In the meantime...how about a musical discovery for the week?
When, a few weeks before I traveled to Los Angeles, I asked some of my Facebook/Twitter friends if they had any suggestions for music to get me in a California mood, The Beach Boys was one of the first artists mentioned. Though I had heard most of their big hits on the radio many times before, I had never listened to any of their complete albums—not even their seminal 1966 Pet Sounds! So I listened to a bunch of them before going off to Southern California.
Early Beach Boys albums like Surfin' USA (1963), Little Deuce Coupe (1963) and All Summer Long (1964), among others, exulted in a sense of innocence in their embrace of the (for lack of a better adjective) sunnier aspects of SoCal culture: surfing, girls, fast cars, and the like. These early albums were also fairly straightforward pop affairs, with some great singles—"Surfin' Safari," "Surfin' USA," "Fun, Fun, Fun," "I Get Around," and many more—surrounded by a lot of filler (even occasional tracks of Beach Boys members goofing around in a studio). But then, from The Beach Boys Today! (1965) onward, Brian Wilson & co. began to refine their sound and experiment with different recording techniques, peaking with Pet Sounds, their most stylistically and thematically ambitious record to date.
The album—which was greeted with less enthusiasm as far as album sales go than their previous records, but which has come to be considered the group's masterpiece, as well as one of the greatest albums of all time—still holds up quite handsomely even today. But that certainly wasn't the end of The Beach Boys. Even through the difficult times that followed—with Brian Wilson's ambitious Smile project, among other factors, causing rifts among band members—the group still put out albums, even if they lacked the same pathbreaking frisson of Pet Sounds.

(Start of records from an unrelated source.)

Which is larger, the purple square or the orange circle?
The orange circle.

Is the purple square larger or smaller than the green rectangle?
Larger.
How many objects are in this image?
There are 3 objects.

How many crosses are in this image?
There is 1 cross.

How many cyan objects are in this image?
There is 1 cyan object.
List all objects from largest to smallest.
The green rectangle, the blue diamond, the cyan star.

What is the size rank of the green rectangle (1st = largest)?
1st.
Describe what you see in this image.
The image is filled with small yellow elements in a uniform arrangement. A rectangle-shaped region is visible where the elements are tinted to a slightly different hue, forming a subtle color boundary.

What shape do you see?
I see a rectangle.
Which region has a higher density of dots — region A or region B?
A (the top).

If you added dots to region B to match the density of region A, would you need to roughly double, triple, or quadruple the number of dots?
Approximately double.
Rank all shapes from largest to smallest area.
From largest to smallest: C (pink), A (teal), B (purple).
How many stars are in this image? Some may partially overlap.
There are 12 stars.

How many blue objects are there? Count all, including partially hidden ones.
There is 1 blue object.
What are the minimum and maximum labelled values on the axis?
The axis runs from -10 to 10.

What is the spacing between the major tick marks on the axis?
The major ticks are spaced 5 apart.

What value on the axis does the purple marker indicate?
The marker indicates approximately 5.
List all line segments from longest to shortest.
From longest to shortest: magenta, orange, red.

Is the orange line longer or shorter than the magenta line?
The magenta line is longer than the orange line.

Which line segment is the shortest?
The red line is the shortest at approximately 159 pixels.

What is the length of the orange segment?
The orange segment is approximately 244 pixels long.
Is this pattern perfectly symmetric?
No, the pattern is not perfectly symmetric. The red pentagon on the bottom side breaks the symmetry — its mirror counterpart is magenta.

Wild Honey dates from that post-Pet Sounds period (1967); in it, Brian Wilson has become less of a driving creative force (it's his first album since Surfin' USA in which he wasn't the sole producer), allowing his brother Carl to emerge as a kind of white soul brother in tracks like "Darlin'," "How She Boogalooed It" and an unexpected remake of Stevie Wonder's "I Was Made to Love Her." It's really, really slight, with 11 brief cuts spanning all of about 24 minutes. The whole thing frankly feels like a bit of a throwaway—but what an infectious throwaway it is! Ramshackle-sounding compared to the more technically immaculate Pet Sounds, yet endlessly charming especially in its integration of R&B elements, Wild Honey is an endlessly catchy blast of The Beach Boys' usual all-American innocence, which must have sounded defiantly retro amid the tumultuous '60s. But an understanding of the historical period surrounding this album isn't necessary for an appreciation of its relatively modest yet unforgettable splendors. (And could its slightness be deliberate? Maybe there's a reason the album ends with an a cappella "Poof!")

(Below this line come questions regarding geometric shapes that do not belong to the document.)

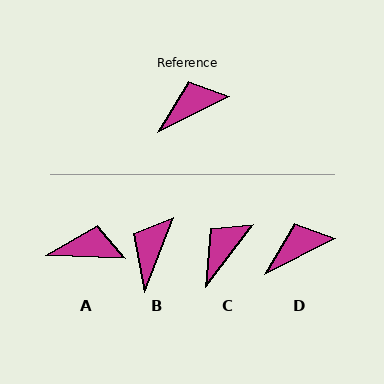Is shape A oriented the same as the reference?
No, it is off by about 28 degrees.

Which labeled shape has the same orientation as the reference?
D.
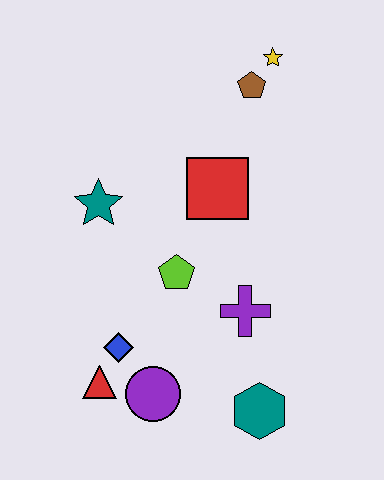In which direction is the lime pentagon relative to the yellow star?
The lime pentagon is below the yellow star.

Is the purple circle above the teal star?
No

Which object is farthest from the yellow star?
The red triangle is farthest from the yellow star.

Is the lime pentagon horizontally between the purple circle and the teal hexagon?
Yes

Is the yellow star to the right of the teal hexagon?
Yes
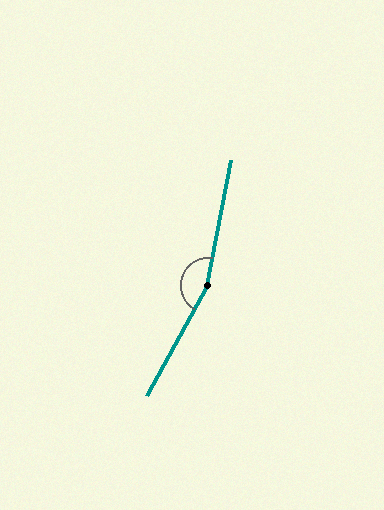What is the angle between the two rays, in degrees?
Approximately 162 degrees.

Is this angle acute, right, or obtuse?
It is obtuse.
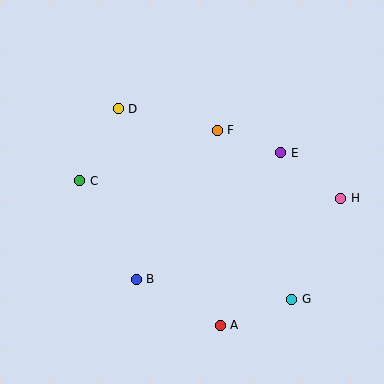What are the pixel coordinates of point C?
Point C is at (80, 181).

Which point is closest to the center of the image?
Point F at (217, 130) is closest to the center.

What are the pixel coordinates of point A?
Point A is at (220, 325).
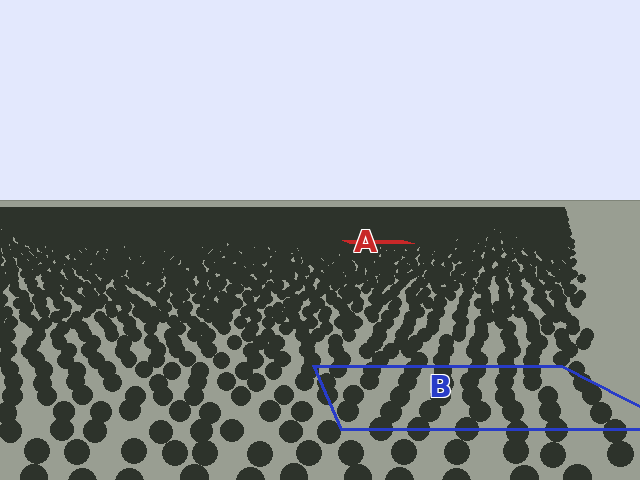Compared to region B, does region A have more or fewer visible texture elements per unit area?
Region A has more texture elements per unit area — they are packed more densely because it is farther away.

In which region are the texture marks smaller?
The texture marks are smaller in region A, because it is farther away.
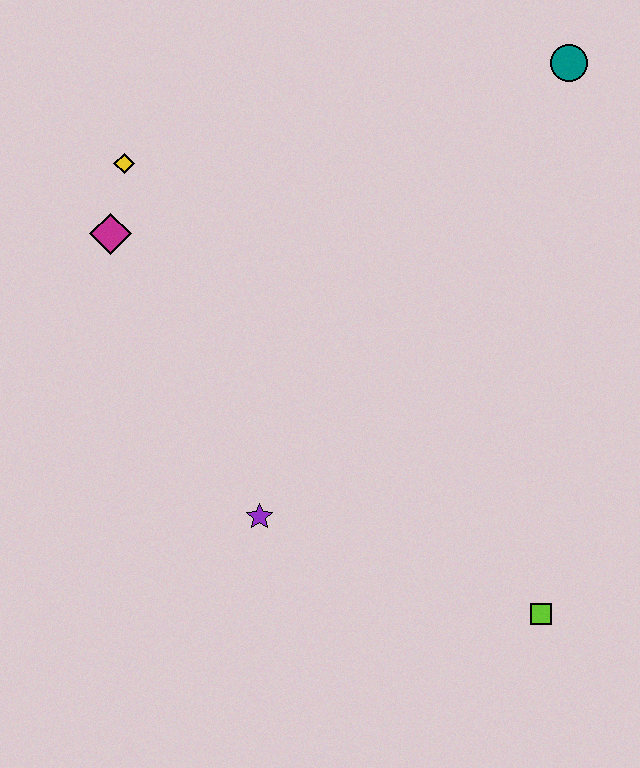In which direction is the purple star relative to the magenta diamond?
The purple star is below the magenta diamond.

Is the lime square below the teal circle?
Yes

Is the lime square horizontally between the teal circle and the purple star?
Yes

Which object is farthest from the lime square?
The yellow diamond is farthest from the lime square.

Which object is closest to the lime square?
The purple star is closest to the lime square.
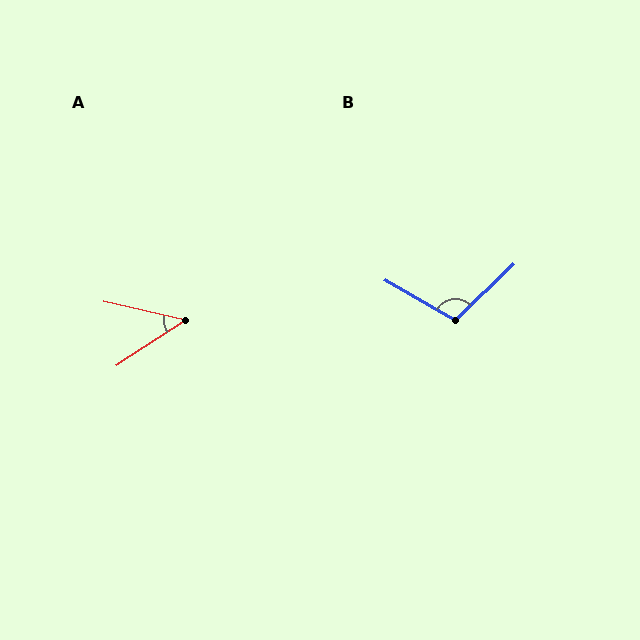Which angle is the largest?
B, at approximately 106 degrees.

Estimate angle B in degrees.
Approximately 106 degrees.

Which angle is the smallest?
A, at approximately 46 degrees.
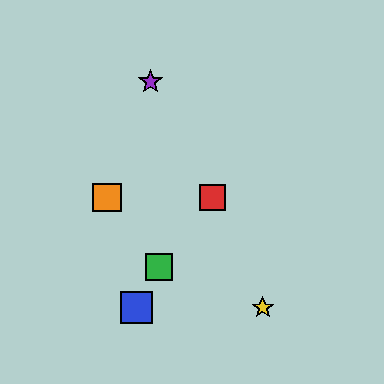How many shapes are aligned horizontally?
2 shapes (the red square, the orange square) are aligned horizontally.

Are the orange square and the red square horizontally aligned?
Yes, both are at y≈197.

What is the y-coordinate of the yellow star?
The yellow star is at y≈308.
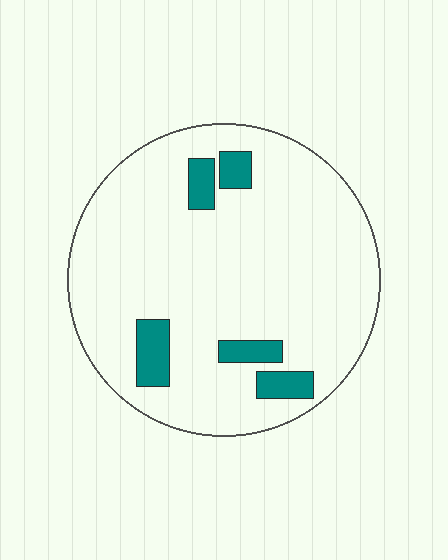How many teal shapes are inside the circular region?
5.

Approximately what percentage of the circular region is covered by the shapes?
Approximately 10%.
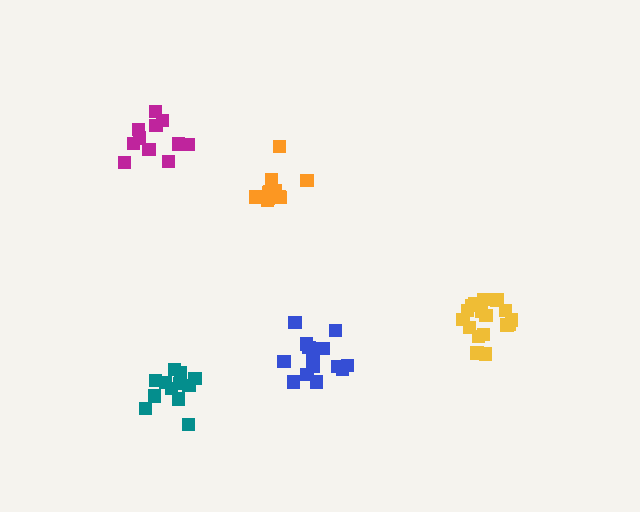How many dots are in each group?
Group 1: 14 dots, Group 2: 12 dots, Group 3: 17 dots, Group 4: 12 dots, Group 5: 11 dots (66 total).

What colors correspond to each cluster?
The clusters are colored: blue, orange, yellow, teal, magenta.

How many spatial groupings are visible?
There are 5 spatial groupings.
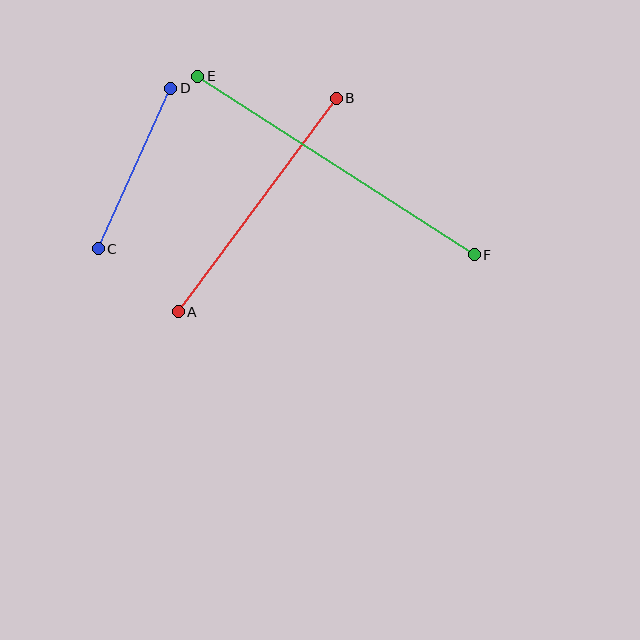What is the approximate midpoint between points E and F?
The midpoint is at approximately (336, 165) pixels.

On a more personal note: While in Los Angeles, I had a bunch of Beach Boys tunes playing on an endless loop in my head. A couple of them came from Pet Sounds ("Wouldn't It Be Nice," "God Only Knows"); "Surfin' Safari" was fairly prominent as well. Five or six of those tunes, though, came from Wild Honey.
Really. It's a blast. It will make you, yeah, smile.

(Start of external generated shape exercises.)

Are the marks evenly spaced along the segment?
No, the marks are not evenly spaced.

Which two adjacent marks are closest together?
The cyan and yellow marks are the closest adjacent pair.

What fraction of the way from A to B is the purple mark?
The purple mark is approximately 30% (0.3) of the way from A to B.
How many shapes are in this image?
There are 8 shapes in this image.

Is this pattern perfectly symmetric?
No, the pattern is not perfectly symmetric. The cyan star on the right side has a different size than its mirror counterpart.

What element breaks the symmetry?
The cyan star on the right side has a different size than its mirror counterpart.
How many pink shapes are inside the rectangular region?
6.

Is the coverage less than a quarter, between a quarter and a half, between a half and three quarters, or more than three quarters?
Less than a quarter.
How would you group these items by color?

Here's a clip of The Beach Boys performing "Darlin'" live in 1974, to give you an idea:
(Wild Honey, by the way, is currently available coupled with the group's Smiley Smile—an album that is also a kind of dumping ground of material from those initial aborted Smile sessions—released the same year. Smiley Smile is a decent-enough album in its own right—and hey, it features their big hit "Good Vibrations"...never a bad thing, in my view.)